Schmidt's counsel is what matters too; just as Leinster-bound Henshaw shadowed the master O'Driscoll for a full season before graduating to full international honours, Ringrose has been placed beneath the Carton House petri dish for careful cultivation.
Indeed, he says that Gordon D'Arcy proved to be just as influential a tutor in his final months with the club.
Ringrose, though, is blithely indifferent about whether or not promotion should be summary. Asked if he has booked a holiday in June, when Ireland tour South Africa, he again balks good-naturedly.
"To be honest, it's the least of my worries at the moment. I kind of haven't really been thinking that far ahead, just been focusing on each game as it comes and focusing on Munster now this weekend.
"Joe has let me know where I stand. He would have encouraged me to relish any opportunity I get with Leinster and he's very supportive of certain things and pitched areas that needed improving.
"He would have coached a lot of the senior players at Leinster. And he would have close contact with the coaches there.

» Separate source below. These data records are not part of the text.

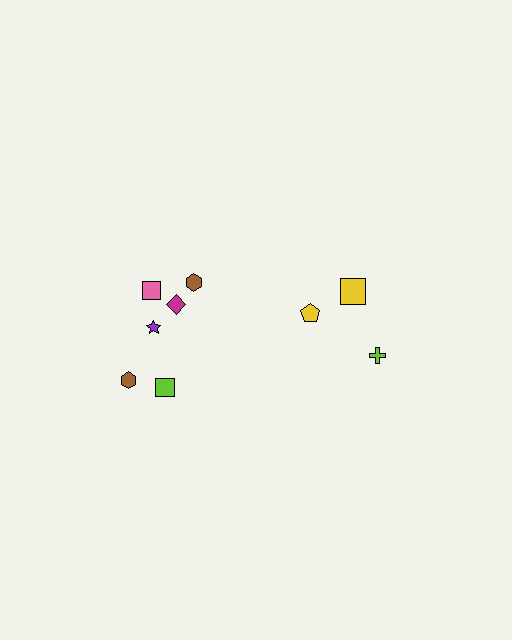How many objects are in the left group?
There are 6 objects.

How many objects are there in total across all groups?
There are 9 objects.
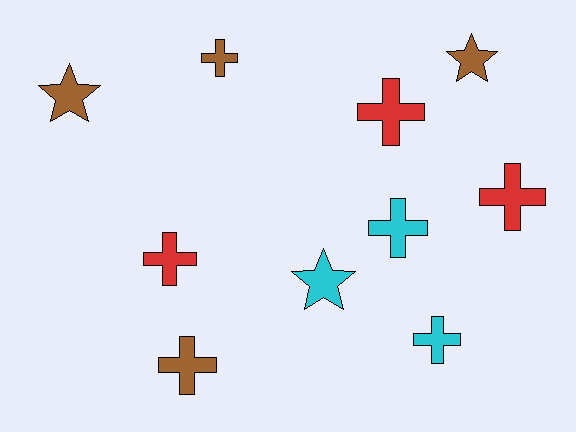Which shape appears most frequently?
Cross, with 7 objects.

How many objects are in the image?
There are 10 objects.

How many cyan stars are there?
There is 1 cyan star.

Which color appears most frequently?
Brown, with 4 objects.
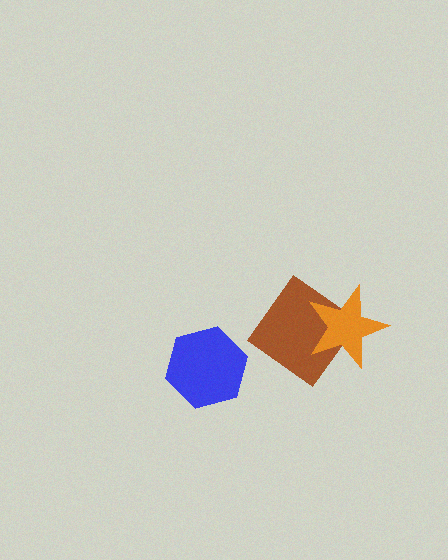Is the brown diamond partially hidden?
Yes, it is partially covered by another shape.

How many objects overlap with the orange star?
1 object overlaps with the orange star.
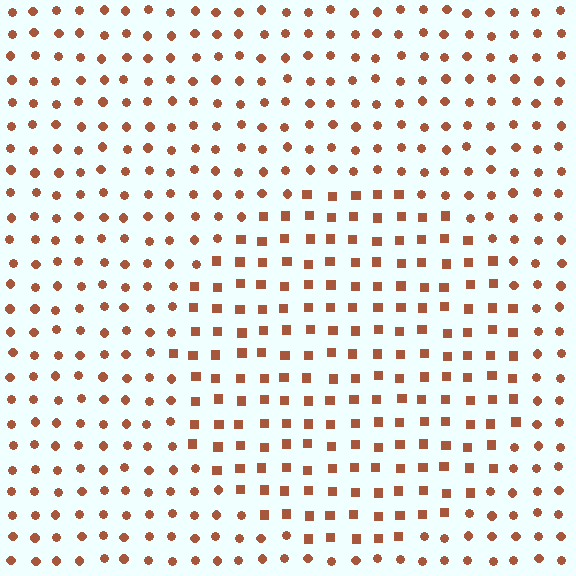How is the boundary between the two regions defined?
The boundary is defined by a change in element shape: squares inside vs. circles outside. All elements share the same color and spacing.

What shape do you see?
I see a circle.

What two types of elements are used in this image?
The image uses squares inside the circle region and circles outside it.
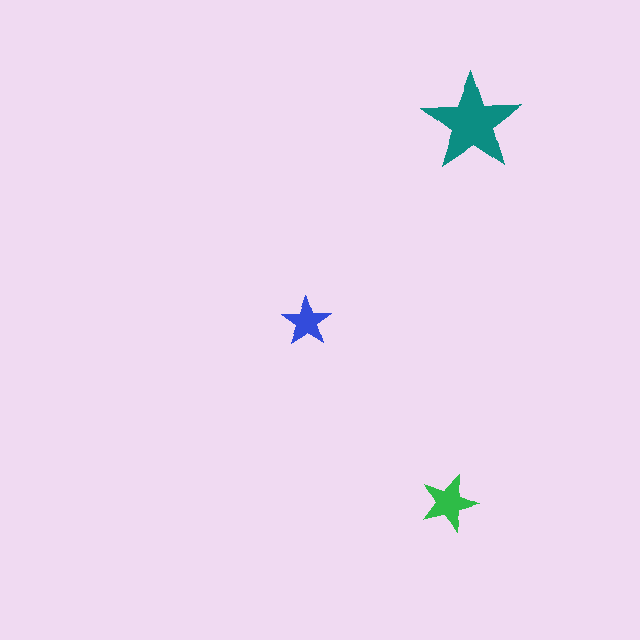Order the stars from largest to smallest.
the teal one, the green one, the blue one.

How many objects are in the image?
There are 3 objects in the image.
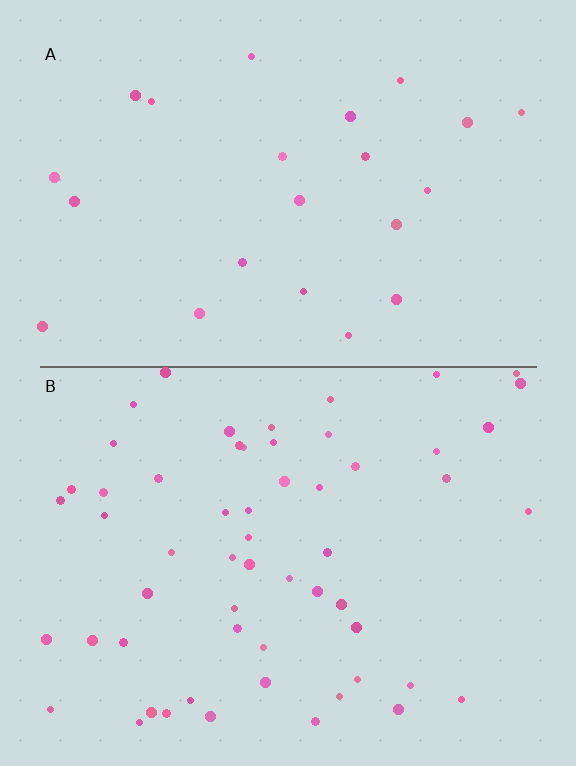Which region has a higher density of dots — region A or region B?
B (the bottom).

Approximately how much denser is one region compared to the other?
Approximately 2.5× — region B over region A.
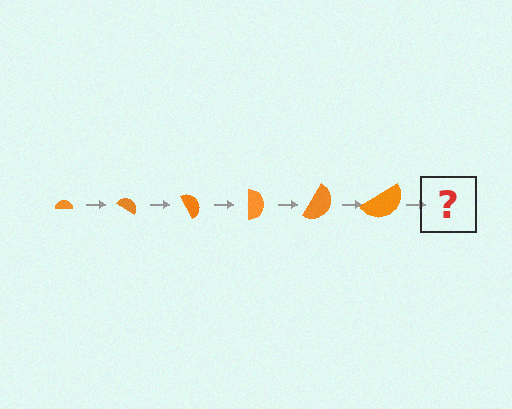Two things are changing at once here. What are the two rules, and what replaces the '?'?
The two rules are that the semicircle grows larger each step and it rotates 30 degrees clockwise each step. The '?' should be a semicircle, larger than the previous one and rotated 180 degrees clockwise from the start.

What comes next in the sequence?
The next element should be a semicircle, larger than the previous one and rotated 180 degrees clockwise from the start.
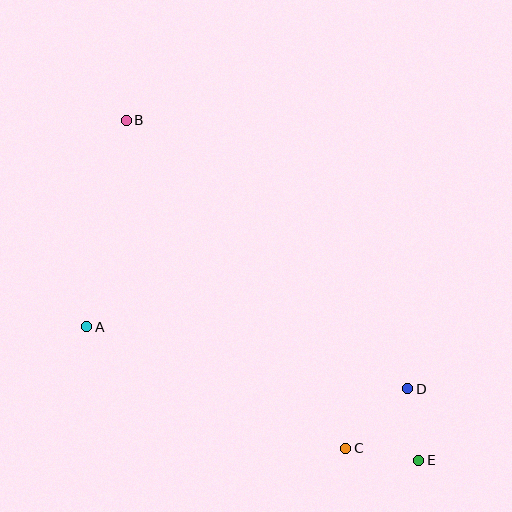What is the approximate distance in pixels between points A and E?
The distance between A and E is approximately 357 pixels.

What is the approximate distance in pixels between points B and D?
The distance between B and D is approximately 389 pixels.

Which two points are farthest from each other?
Points B and E are farthest from each other.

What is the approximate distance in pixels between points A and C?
The distance between A and C is approximately 286 pixels.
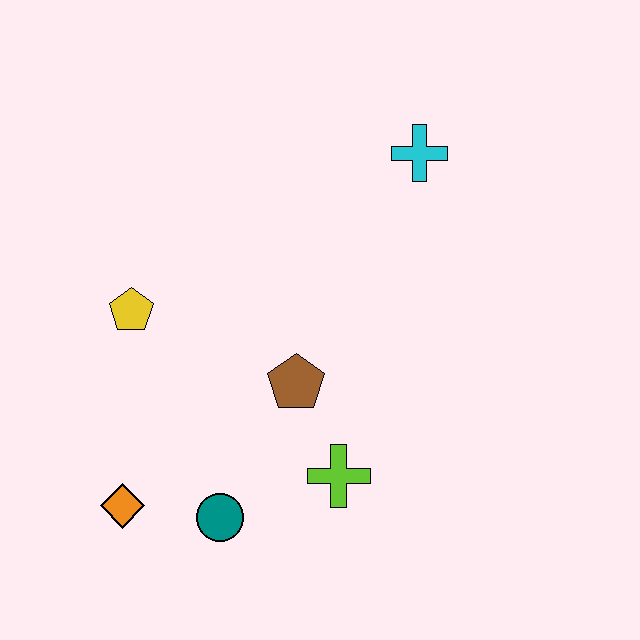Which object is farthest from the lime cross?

"So he said to use them as tools to improve as much as possible, go from there and focus on that.
"Listen, it was pretty cool to go into Ireland camp. It is always a great insight to what it takes to get to that level. Rubbing shoulders with the best players in Ireland, centres and wingers, for me personally was pretty cool; seeing how they train and play is a good experience."
There will be nothing so gentle as rubbing shoulders this weekend, even if he is one of the few players around who seeks to evade, rather than smash straight into them; a lack of physicality has been posited as a reason why he didn't emerge during the crash, bang and wallop adventure that is the Six Nations.
"I suppose it has definitely been a step up," he says. "I feel I've certainly managed it okay, but there are several other attributes that I'd be looking to improve across the board. I wouldn't just narrow in on size and physicality."
And he will leave the hype to others.